In the (re)insurance industry, the risk from natural hazards such as earthquakes or floods is quantified by models for natural catastrophes, also called NatCat models. One important output of NatCat models is the distribution function for the annual maximum of loss occurrence. The opportunities to test this fully specified distribution with a statistical test are limited as only the m-largest annual maxima of loss occurrence are known for a sample of n years in most cases. Here, new test statistics are introduced to validate the NatCat models against underestimation. The basis is the transformation of the largest realisations by a conditional distribution of order statistics. The resulting realisations of a new random variable are independent, and their distribution is known if H 0 is correct.
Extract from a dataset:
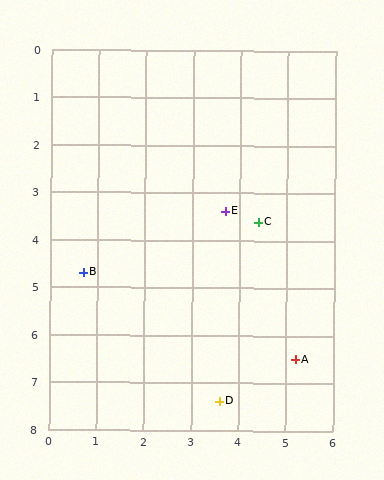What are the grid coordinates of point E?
Point E is at approximately (3.7, 3.4).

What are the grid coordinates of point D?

Feasibility test statistics are formulated. The most powerful of these is a linear combination of normally distributed random variables. It performs much better than the conventional Kolmogorov–Smirnov for the conditional distribution of the excess. Different issues and weak points of all test statistics are briefly discussed.

Suggested Citation

  • Mathias Raschke, 2017. "Statistical tests for underestimation of loss distributions from NatCat models," Natural Hazards: Journal of the International Society for the Prevention and Mitigation of Natural Hazards, Springer;International Society for the Prevention and Mitigation of Natural Hazards, vol. 87(2), pages 1251-1258, June.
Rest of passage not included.